C’est en Malaisie qu’un ami lui a fait connaître le livre de Fauconnier et il cite le même passage que moi dans son introduction, cette fameuse scène où les deux frères lisent des pantouns et où Rolain explique à Fauconnier la nature du pantoun (mais Daillie ne semble pas savoir que Fauconnier, au moins dans mon édition, les Editions du Pacifique, qui date de 1996, a traduit tous les pantouns qu’il mentionne dans son livre). Daillie trouve que la relation qui existe entre les deux distiques du pantoun peut être comparée à celle qui existe dans les Stèles de Segalen telle qu’elle est analysée par Henry Bouillier dans sa préface à ce recueil de poèmes. J’ai lu il y a longtemps déjà la passionnante étude biographique et littéraire que Bouillier a consacrée à Segalen (Henry Bouillier : Victor Segalen, édit. Mercure de France, Paris, 1981) et ai cité ce qu’il dit, à propos des Stèles justement, dans mes notes sur les caractères chinois (voir Voyage autour de ma Bibliothèque, tome 4). Mais je ne trouve pas que les Stèles ont une «structure bipartite». Et si elle existe – Bouillier parle d’une première partie qui expose un fait ou une anecdote du monde chinois et d’une deuxième partie qui suggère le sens allégorique de ce qui vient d’être dit – elle ne me semble pas du tout correspondre à la relation qui lie les deux distiques du pantoun. Quand on parcourt les 161 pantouns des Anciennes voix malaises, on se rend d’ailleurs compte que le lien entre les deux distiques n’est pas toujours évident. Il est vrai que Fauconnier nous avait déjà mis en garde, nous disant que ces chants étaient des «chants occultes» et qu’il ne fallait pas être «offensé» de ne pas toujours les comprendre. D’autant plus que s’y mêlent de nombreuses allusions (quelquefois équivoques) à des proverbes, des jeux de mots et des coutumes qui ne nous sont guère familiers.

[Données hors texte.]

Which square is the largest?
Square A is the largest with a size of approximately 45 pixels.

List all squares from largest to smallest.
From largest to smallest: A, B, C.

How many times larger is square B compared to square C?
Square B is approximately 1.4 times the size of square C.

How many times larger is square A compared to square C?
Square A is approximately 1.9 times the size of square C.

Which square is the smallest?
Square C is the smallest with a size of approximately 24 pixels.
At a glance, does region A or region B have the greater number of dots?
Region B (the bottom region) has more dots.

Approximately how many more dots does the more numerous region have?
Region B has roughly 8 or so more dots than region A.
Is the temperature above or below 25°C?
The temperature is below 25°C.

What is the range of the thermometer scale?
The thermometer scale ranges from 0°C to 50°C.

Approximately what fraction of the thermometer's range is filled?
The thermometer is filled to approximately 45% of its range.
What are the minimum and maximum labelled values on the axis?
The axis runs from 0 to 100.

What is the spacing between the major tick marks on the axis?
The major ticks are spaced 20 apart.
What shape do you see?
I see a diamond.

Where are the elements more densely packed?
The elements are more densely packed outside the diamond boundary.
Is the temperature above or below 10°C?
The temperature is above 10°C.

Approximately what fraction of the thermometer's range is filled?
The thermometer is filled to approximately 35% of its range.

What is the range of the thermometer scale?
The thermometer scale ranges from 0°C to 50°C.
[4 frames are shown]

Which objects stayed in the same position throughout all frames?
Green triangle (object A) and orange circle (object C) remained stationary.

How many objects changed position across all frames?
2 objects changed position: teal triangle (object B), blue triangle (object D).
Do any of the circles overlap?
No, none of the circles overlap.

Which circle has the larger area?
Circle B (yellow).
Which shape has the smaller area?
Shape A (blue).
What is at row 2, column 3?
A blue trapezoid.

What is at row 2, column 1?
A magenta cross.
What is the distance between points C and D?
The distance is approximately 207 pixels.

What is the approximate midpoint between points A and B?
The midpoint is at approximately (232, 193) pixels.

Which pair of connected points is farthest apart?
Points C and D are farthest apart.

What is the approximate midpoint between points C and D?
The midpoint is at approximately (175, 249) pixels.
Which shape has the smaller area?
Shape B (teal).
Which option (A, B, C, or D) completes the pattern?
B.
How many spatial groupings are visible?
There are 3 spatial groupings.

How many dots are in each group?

Mais je me demande également s’il faut toujours y chercher cette relation dont parle Rolain : «les premiers vers d’un pantoun ne sont qu’une préparation à l’idée qui va s’épanouir dans les suivants. Cela crée l’atmosphère…». L’anthologie de Daillie a l’avantage d’être bilingue. On s’aperçoit alors que dans le texte malais les rimes des vers croisés sont en général très riches, couvrent souvent plusieurs syllabes, que quelquefois on y trouve les mêmes mots et que les allitérations sont également fréquentes. On peut donc se demander si le lien n’est pas simplement un lien sonore, aléatoire, comme on les trouve dans les comptines enfantines. D’ailleurs Daillie évoque lui-même cette possibilité : «La controverse semble sans fin sur le fait de savoir s’il y a un rapport, même lointain, entre les deux distiques, ou si le rôle du premier, comme le soutiennent certains, est purement d’établir un schéma sonore.»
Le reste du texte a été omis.